"The great thing in all education," he continues, "is to make our nervous system our ally instead of our enemy. We must make automatic and habitual as many useful actions as we can, and guard against growing into ways that are likely to be a disadvantage to us. The more the details of our daily life we can shorten owing to the effortless custody of automatism, the more our higher powers of mind will be set free for their own proper work.”
He lays down four principles that are vitally important:
"First: In the acquisition of a new habit, or the leaving-off of an old one, we must take care to launch ourselves with as strong and decided an initiative as possible.
"Second: Never suffer an exception to occur till the new habit is rooted in your life.
"Third: Seize the very first possible opportunity to act on every resolution you make and on every emotional prompting you may experience in the direction of habits you aspire to gain."

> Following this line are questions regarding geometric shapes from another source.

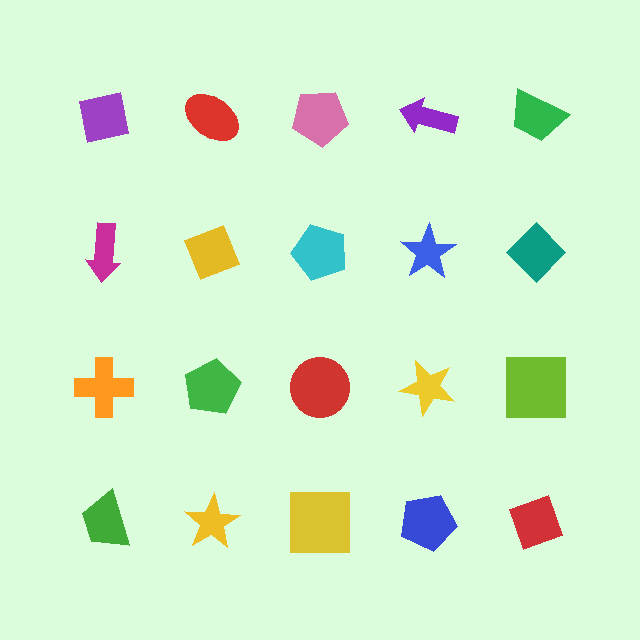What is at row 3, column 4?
A yellow star.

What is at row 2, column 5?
A teal diamond.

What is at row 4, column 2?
A yellow star.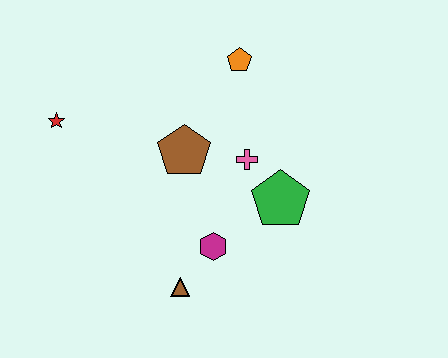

Shorthand is a habit-forming study. Each step in your work, therefore, should be considered very carefully so that correct habits may be acquired at the start, for it is next to impossible to overcome habits that have once become fixed—transferred to the automatic process. The object to be sought in studying the art of shorthand writing is to build up a set of automatic actions as quickly and as thoroughly as possible. Every detail leading to this end must be studied and practiced. There is hardly any other practical art in which the study of economical habits of movement and of efficiency methods yields such large returns as in the technique of shorthand writing. Such mechanical details as the kind of materials you use—pen, pencil, notebook, etc.—become of very great importance.